Hi Dick, Ben,

I'm the (new) developer at NLNet Labs who implemented SVCB in NSD. While I have no strong opinion on the double escaping matter, I will pitch in that NSD currently adheres to the draft (as far as I'm aware).

Best,
Tom

On 2021-05-06 22:16, Dick Franks wrote:

On Thu, 6 May 2021 at 19:11, Ben Schwartz <bem...@google.com> wrote:
On Thu, May 6, 2021 at 8:50 AM Dick Franks <rwfra...@gmail.com> wrote: But that is precisely what you are NOT doing.
You have assigned a special significance to the character sequence
"\\," contrary to RFC1035.

The language of RFC1035 is crystal clear that an escaped character is
parsed as plain text, independently, without regard to context, and
that any special meaning does not apply.

Strict application of the RFC1035 rules causes string   "...\\,..."
to be equivalent to "...\092,...".

I'm not sure what you're describing. Those two inputs are universally equivalent in zone files under the current draft. They are both reduced to {'\', '"'} by char-string parsing, which is applied uniformly and without modification to all SvcParamValues.

... and the '\' without any special meaning fails to protect the comma
from the attention of the argument splitter.

Each SvcParamValue has its own input format. For some SvcParamValues, '\' and ',' may not be allowed characters. For others, they may be ordinary characters to be copied into the output, or they may have special significance.
 ... and I might, or might not, have a boiled egg for breakfast!

BIND, NSD, and Net::DNS are all able to arrive at implementations of
SVCB using the RFC1035 standard escape conventions, which demonstrates
beyond reasonable doubt that recognising "\\," is not an essential
requirement.

I disagree: what you are proposing is a deviation from RFC1035 escape conventions, and what the draft does is specifically to ensure that no such deviation is required.

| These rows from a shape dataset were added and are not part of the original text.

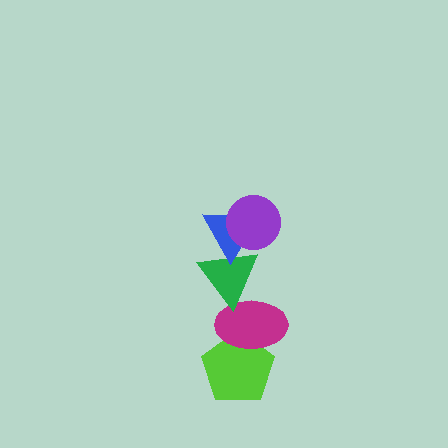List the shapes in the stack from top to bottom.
From top to bottom: the purple circle, the blue triangle, the green triangle, the magenta ellipse, the lime pentagon.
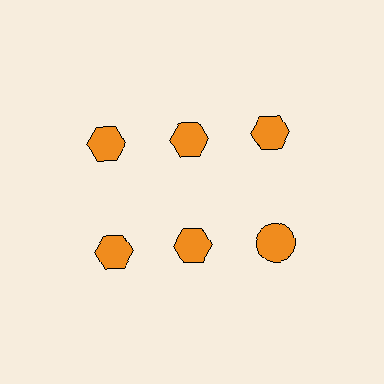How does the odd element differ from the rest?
It has a different shape: circle instead of hexagon.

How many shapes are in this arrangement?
There are 6 shapes arranged in a grid pattern.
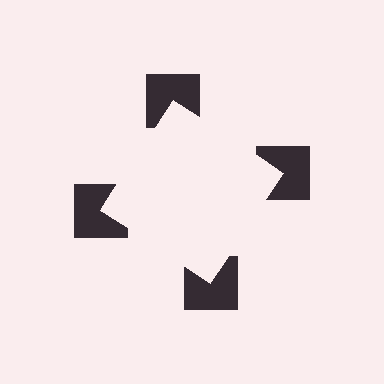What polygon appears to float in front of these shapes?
An illusory square — its edges are inferred from the aligned wedge cuts in the notched squares, not physically drawn.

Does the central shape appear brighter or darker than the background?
It typically appears slightly brighter than the background, even though no actual brightness change is drawn.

I am advocating strict adherence to RFC1035 escape conventions.  You
are the one proposing to deviate.

... I have now encountered multiple codebases where modifying the RFC1035 char-string parsing in the way that you suggest would be prohibitively complex, and that complexity will only grow over time as new SvcParamValues are defined.

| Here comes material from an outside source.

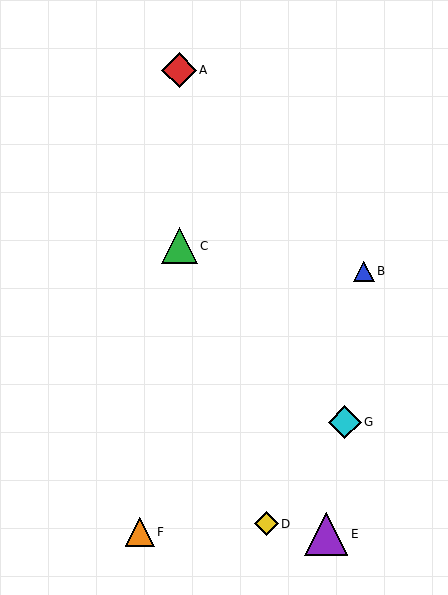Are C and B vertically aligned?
No, C is at x≈179 and B is at x≈364.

If the development cost is prohibitive, the obvious solution is to use
BIND, NSD, or one of the other respectable implementations which are
certain to be not far behind.  If Google cannot afford the license
fee, a six line perl Net::DNS script could be used to translate
RFC1035 compliant SVCB RRs into RFC3597 format at nil cost.

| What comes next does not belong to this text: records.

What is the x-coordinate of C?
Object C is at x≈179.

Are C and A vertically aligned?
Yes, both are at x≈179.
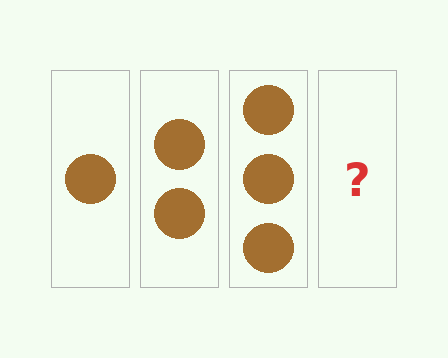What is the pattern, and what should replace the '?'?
The pattern is that each step adds one more circle. The '?' should be 4 circles.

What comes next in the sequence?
The next element should be 4 circles.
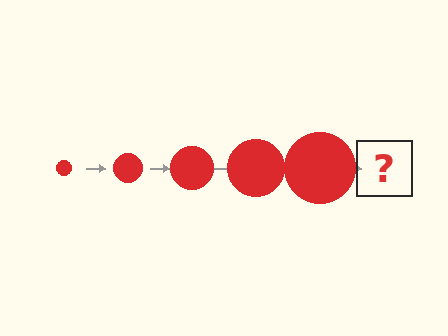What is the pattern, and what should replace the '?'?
The pattern is that the circle gets progressively larger each step. The '?' should be a red circle, larger than the previous one.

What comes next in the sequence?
The next element should be a red circle, larger than the previous one.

The "value-list" format is a bit like a (much simpler) cousin of the SPF macro language (https://tools.ietf.org/html/rfc7208#section-7.1). In both cases, the char-string decoder's output contains embedded commands that allow the next processing stage to distinguish between delimiters (comma and space, respectively) and escaped delimiters ("\," and "%_", respectively).

That is no justification at all.   SPF people can do whatever they
like within the arguments of a TXT record.